Un tel discours appelle plusieurs remarques : le conflit est présenté comme une perspective concrète, même si le général Mandon précise bien sûr que le meilleur moyen d’éloigner le conflit est de s’y préparer. Qui peut annoncer une guerre à une telle échéance en ne proposant pour l’éviter que de s’armer ? Des propos alarmistes visant la mobilisation des opinions publiques génèrent rarement des réactions rationnelles ; ils créent surtout un sentiment de peur et risquent d’alimenter, s’ils sont multipliés, des dynamiques autoréalisatrices. Ils confortent les va-t-en-guerre qui, chaque fois qu’on veut privilégier la recherche de la paix, évoquent la conférence de Munich, en 1938, au cours de laquelle Daladier et Chamberlain, croyant apaiser Hitler, ont accepté l’expulsion des Tchèques des Sudètes au profit des nazis.
Il ne s’agit pas ici de s’aveugler : le retrait des Etats Unis et les tensions en Europe résultant de l’opération russe en Ukraine légitiment le renforcement de l’effort de défense et il appartient aux armées de se préparer à toutes les éventualités. Mais l’évocation d’un conflit possible, sinon probable dont on précise l’échéance, est une autre affaire. Le général Mandon veut nous rassurer en nous disant que, si l’Europe joue collectif, elle sera plus forte que la Russie ; il ne mentionne pas dans son discours qu’un tel conflit impliquerait frontalement pour la première fois dans l’histoire trois puissances nucléaires : la Russie, deuxième puissance nucléaire mondiale, la France et le Royaume Uni (dans l’hypothèse où les Etats-Unis se tiendraient à l’écart).

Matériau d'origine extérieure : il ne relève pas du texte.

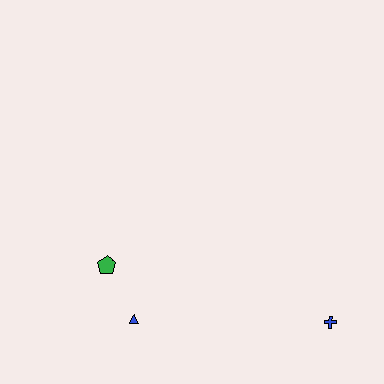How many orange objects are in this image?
There are no orange objects.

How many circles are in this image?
There are no circles.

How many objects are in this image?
There are 3 objects.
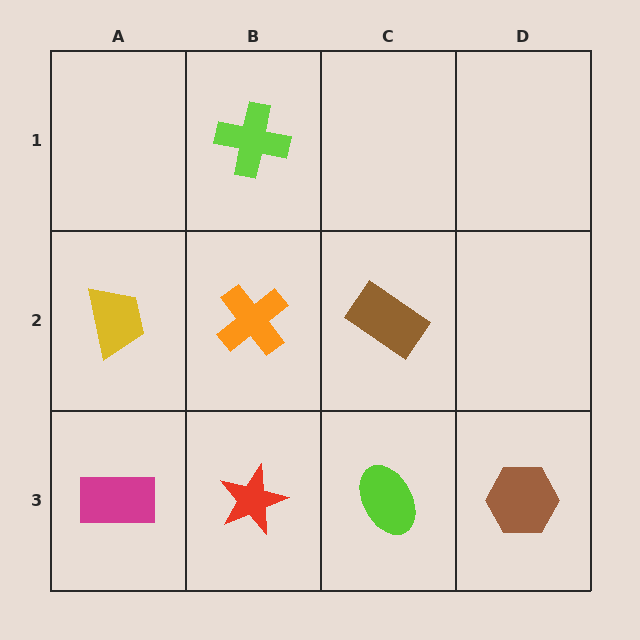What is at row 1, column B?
A lime cross.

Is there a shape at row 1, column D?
No, that cell is empty.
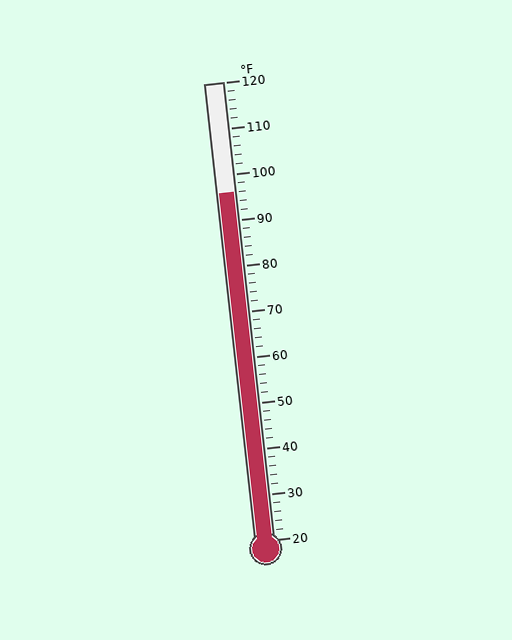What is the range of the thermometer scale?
The thermometer scale ranges from 20°F to 120°F.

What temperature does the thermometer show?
The thermometer shows approximately 96°F.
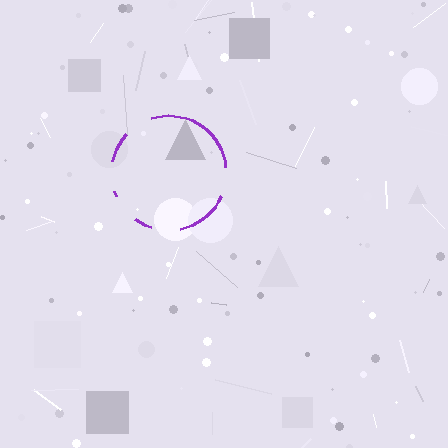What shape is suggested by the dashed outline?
The dashed outline suggests a circle.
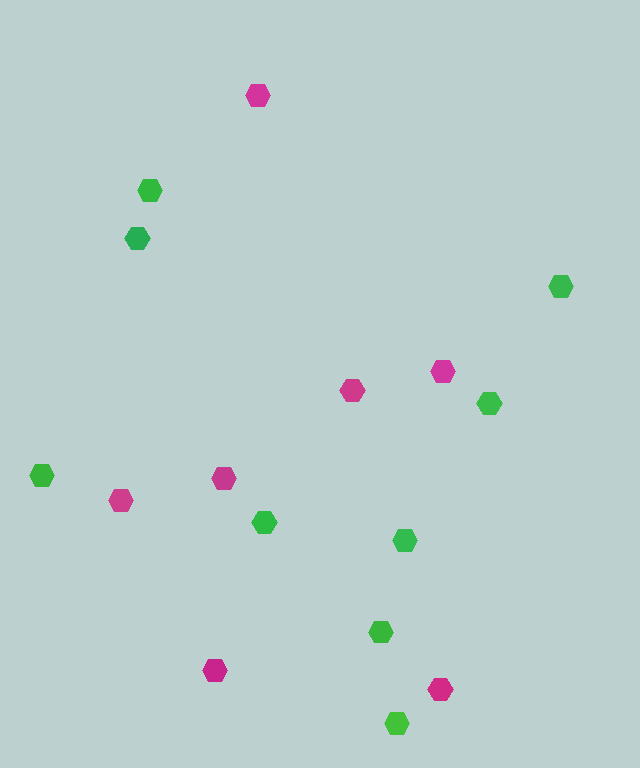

Le général Mandon, au congrès des maires de France, le 18 novembre 2025, au parc des expositions, à Paris. SOPHIE BELLARD-PICAVET/HANS LUCAS VIA AFP
Ce point majeur n’est pas davantage repris par ceux qui en France envisagent l’envoi de troupes combattantes en soutien de l’armée ukrainienne face à la Russie. Pourtant, au plus fort de la guerre froide, lorsque les peuples hongrois, allemands de l’Est, tchèques ou polonais ont voulu sortir de l’orbite soviétique, les pays occidentaux, Etats Unis en tête, se sont bien gardés d’envisager ou même d’évoquer un conflit armé avec l’URSS. Ils savaient quelles pouvaient en être les conséquences cataclysmiques. Les Américains s’y sont résolus une fois, en octobre 1962, lorsqu’ils ont jugé que l’implantation de missiles soviétiques à Cuba menaçait leurs intérêts vitaux. Il est significatif que cet épisode soit resté isolé depuis lors.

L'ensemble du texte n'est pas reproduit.